People from County Mayo must travel to Dublin and Wicklow to get to a range to facilitate their sport. The gun is dismantled, put in the car and the greatest care is taken travelling to and from the venues. These people consider this to be a legitimate sport and they see no good reason that they should be prevented from participating in a legal sport which is internationally recognised. They also point out that there is no evidence to show that any persons have been shot with legally held handguns. They ask that the Bill clearly distinguish between handguns for legitimate sporting purposes and those illegally held handguns which the Minister believes are being held for other purposes and which are creating this gun culture about which he has spoken. Will the Minister consider if anything can be done in the Bill to clarify that point?

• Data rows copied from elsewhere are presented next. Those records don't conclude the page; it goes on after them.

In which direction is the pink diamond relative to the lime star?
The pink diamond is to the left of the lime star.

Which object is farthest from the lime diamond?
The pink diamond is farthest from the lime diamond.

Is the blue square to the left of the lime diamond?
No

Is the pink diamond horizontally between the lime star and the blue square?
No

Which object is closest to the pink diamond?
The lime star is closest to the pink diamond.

Section 25 gives the Minister power to declare that a particular firearm or ammunition is prohibited. This gives very strong powers to the Minister. These powers were invoked in the past. A one month ban was introduced by the former Minister, Des O'Malley, in 1972 which went on for 30 years or more. Serious action must be taken by the Minister to try to prevent gun crime and I recognise his seriousness in trying to address a serious issue and I do not want to downplay that in any way. I recognise the hard work he is doing. I would simply ask him to look again at the whole area of legitimate sporting activity and how that might be facilitated. Perhaps he might include the words "for legitimate sporting purposes" in section 25(2C)(4) to recognise that point.

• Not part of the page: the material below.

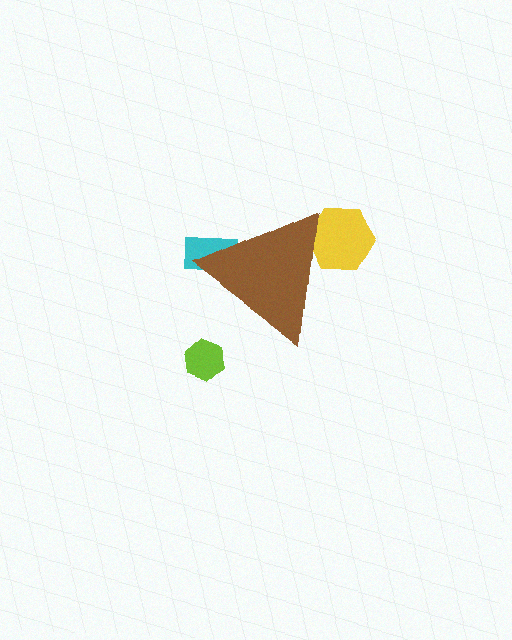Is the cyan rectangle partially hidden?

I draw his attention also to section 29 of the Bill, which deals with the whole area of international practical shooting, which is also regarded as an international sport. Again, people involved in this activity make the point that there is no link or association between the IPSC and combat training. It is clear from the Bill, however, that the Minister sees a very clear link between the two. I ask, again, that he revisit that and consider whether it might be possible to insert an amendment into section 29, substituting the words "combat or combat training" with the words "practical and dynamic shooting". If it were possible to change two phrases around, it would facilitate those involved in the sport.
I welcome section 31, which now only allows importation of firearms through legitimate dealers who have provided tax clearance certificates. I would be very supportive of any effort to get proper statistical evidence on who is bringing guns into the country. This is something the gun clubs around the country do not like, but I disagree with them in this regard. I believe it is important to restrict the people who are in a position to import guns into Ireland, so that we can have strict control on those who are legitimately entitled to bring in firearms.
I support the measures in the Bill, certainly in so far as the Schengen Agreement is concerned, regarding extradition. I believe they will provide a very important armoury to our authorities in dealing with crime in our society. My only reservation about the licensing of handguns is that the Minister should look at it again to facilitate those involved in legitimate sport, particularly when there is no evidence to suggest that these guns are getting into the wrong hands or that these people are involved in any type of activity other than sport. Apart from that, I commend the Bill to the House.